Perchè dai lor mariti si dava il buon esempio.
Ora questi signori von tutti i spassi suoi,
Ed essere gelosi pretendono di noi?
Tu, malandrin, sei pieno di vizi infino agli occhi,
E mostri aver paura che il mio padron mi tocchi?
A lavorar principia, metti il cervello a segno,
E di condurmi allora a modo tuo m’impegno.
Ma fin che non ti vedo di mantenermi in grado,
Ti voglio ben, nol niego, ma al tuo parlar non bado;
Conosco il mio bisogno, di te non mi assicuro,
Un pane alla famiglia coll’arte mia procuro,
E se tu sei geloso, e se soffrir non puoi,
O trovati un impiego, o bada ai fatti tuoi.
Baldissera. Se impiegarmi potessi, vivrei più civilmente,
Ma ho una difficoltà.
Valentina.   Che è?
Baldissera.   Non so far niente.
Valentina. Non potresti servire?
Baldissera.   Servire? ho i miei riguardi.

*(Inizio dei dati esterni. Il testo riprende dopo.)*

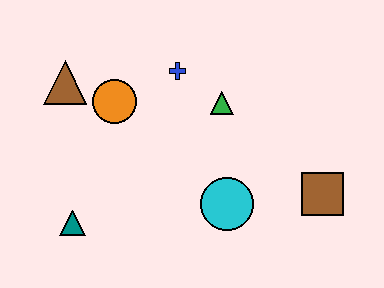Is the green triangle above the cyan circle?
Yes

Son solito dal letto levarmi un poco tardi.
Sentirmi comandare avvezzo non son io.
Mi piace, e mi è piaciuto, far sempre a modo mio;
E se il padron dicessemi una parola torta,
Andrei le mille miglia lontan dalla sua porta.
Valentina. Chi serve, ha da soffrire.
Baldissera.   Servir non fa per me.
Valentina. Qualche cosa nel mondo devi pur far.
Baldissera.   Perchè?
Ho vissuto finora senza far nulla, e adesso
Dovrei morir di fame con una moglie appresso?
Valentina. Briccon, speri di vivere soltanto in grazia mia,
E poi non ti vergogni parlar di gelosia?
Baldissera. Sì, cara Valentina, che ti approfitti io godo,
Ma son un galantuomo, non vo’ saperne il modo.